Que s’était-il donc passé ? M. le commissaire Mifroid eut l’occasion, quelques semaines plus tard, quand le drame de l’Opéra entraîna l’action du ministère public, d’interroger le vicomte de Chagny sur les événements de la nuit de Perros, et voici de quelle sorte ceux-ci furent transcrits sur les feuilles du dossier d’enquête. (Cote 150).

Demande.Mlle Daaé ne vous avait pas vu descendre de votre chambre par le singulier chemin que vous aviez choisi ?

Réponse. — Non, monsieur, non, non. Cependant, j’arrivai derrière elle en négligeant d’étouffer le bruit de mes pas. Je ne demandais alors qu’une chose, c’est qu’elle se retournât, qu’elle me vît et qu’elle me reconnût. Je venais de me dire, en effet, que ma poursuite était tout à fait incorrecte et que la façon d’espionnage à laquelle je me livrais était indigne de moi. Mais elle ne sembla point m’entendre et, de fait, elle agit comme si je n’avais pas été là. Elle quitta tranquillement le quai et puis, tout à coup, remonta rapidement le chemin. L’horloge de l’église venait de sonner minuit moins un quart, et il me parut que le son de l’heure avait déterminé la hâte de sa course, car elle se prit presque à courir. Ainsi arriva-t-elle à la porte du cimetière.

D. — La porte du cimetière était-elle ouverte ?

R. — Oui, monsieur, et cela me surprit, mais ne parut nullement étonner Mlle Daaé.

D. — Il n’y avait personne dans le cimetière ?

R. — Je ne vis personne. S’il y avait eu quelqu’un, je l’aurais vu. La lumière de la lune était éblouissante et la neige qui couvrait la terre, en nous renvoyant ses rayons, faisait la nuit plus claire encore.
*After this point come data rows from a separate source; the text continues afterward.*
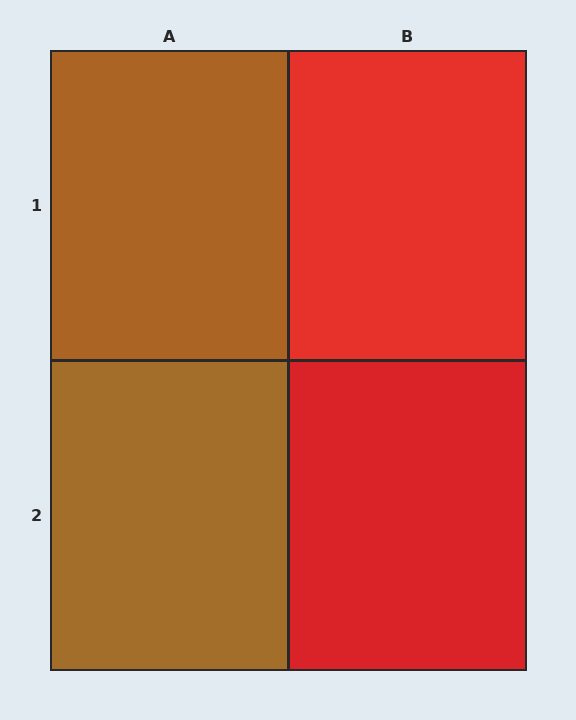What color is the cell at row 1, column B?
Red.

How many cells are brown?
2 cells are brown.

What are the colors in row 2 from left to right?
Brown, red.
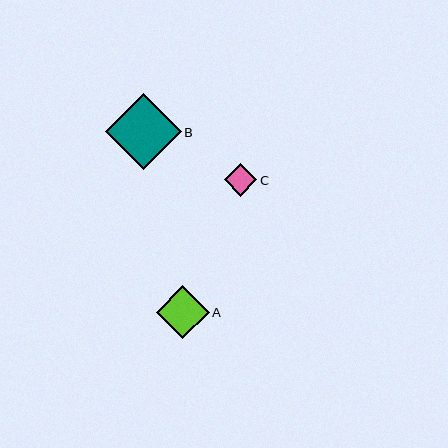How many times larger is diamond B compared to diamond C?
Diamond B is approximately 2.4 times the size of diamond C.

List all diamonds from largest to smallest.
From largest to smallest: B, A, C.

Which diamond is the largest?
Diamond B is the largest with a size of approximately 76 pixels.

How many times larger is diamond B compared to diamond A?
Diamond B is approximately 1.4 times the size of diamond A.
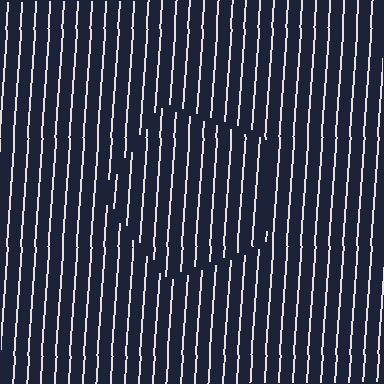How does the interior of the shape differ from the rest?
The interior of the shape contains the same grating, shifted by half a period — the contour is defined by the phase discontinuity where line-ends from the inner and outer gratings abut.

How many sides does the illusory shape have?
5 sides — the line-ends trace a pentagon.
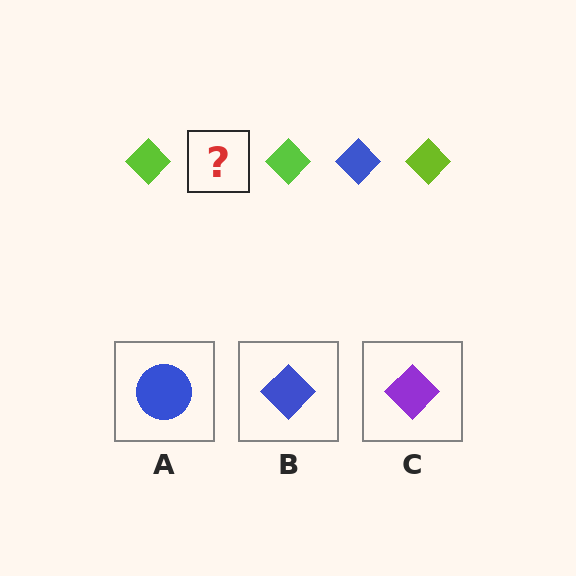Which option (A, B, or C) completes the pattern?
B.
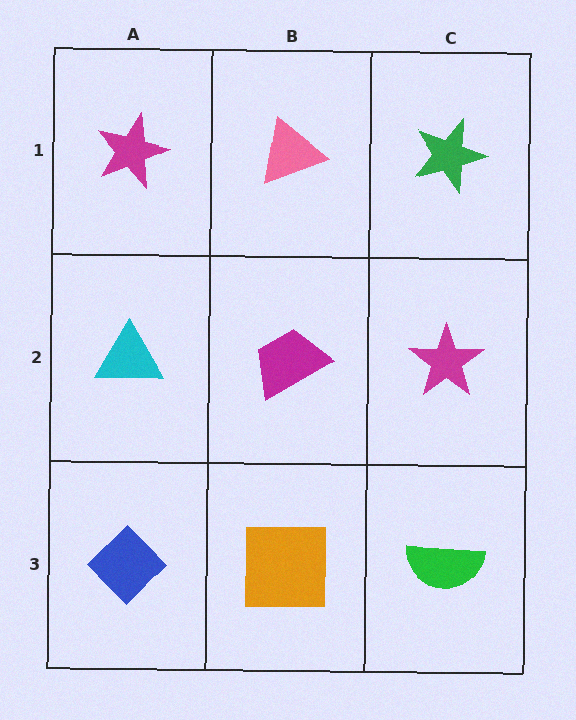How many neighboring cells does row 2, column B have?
4.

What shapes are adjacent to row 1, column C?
A magenta star (row 2, column C), a pink triangle (row 1, column B).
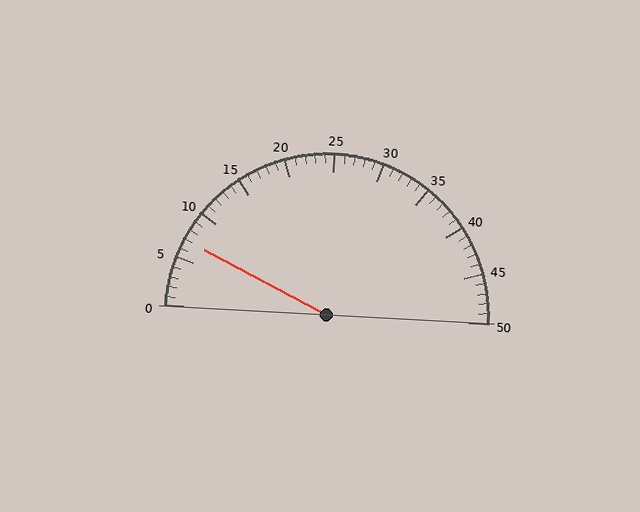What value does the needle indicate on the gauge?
The needle indicates approximately 7.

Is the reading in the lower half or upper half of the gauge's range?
The reading is in the lower half of the range (0 to 50).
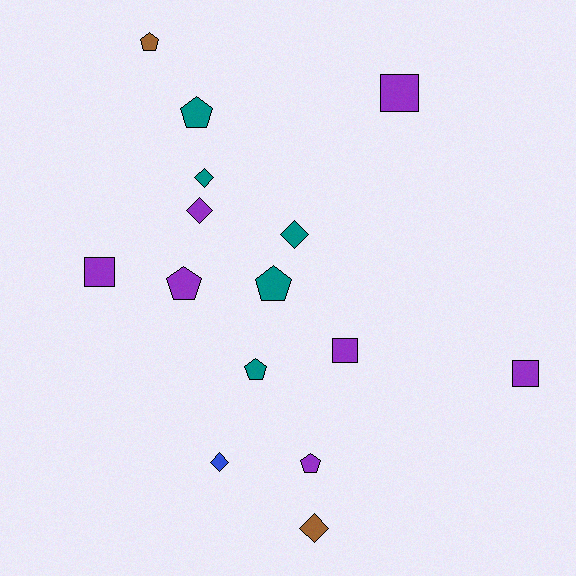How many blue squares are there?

D. — On ne pouvait pas se cacher derrière les tombes ?

R. — Non, monsieur. Ce sont de pauvres pierres tombales qui disparaissaient sous la couche de neige et qui alignaient leurs croix au ras du sol. Les seules ombres étaient celles de ces croix et les deux nôtres. L’église était toute éblouissante de clarté. Je n’ai jamais vu une pareille lumière nocturne. C’était très beau, très transparent et très froid. Je n’étais jamais allé la nuit dans les cimetières, et j’ignorais qu’on pût y trouver une semblable lumière, « une lumière qui ne pèse rien ».

D. — Vous êtes superstitieux ?

R. — Non, monsieur, je suis croyant.

D. — Dans quel état d’esprit étiez-vous ?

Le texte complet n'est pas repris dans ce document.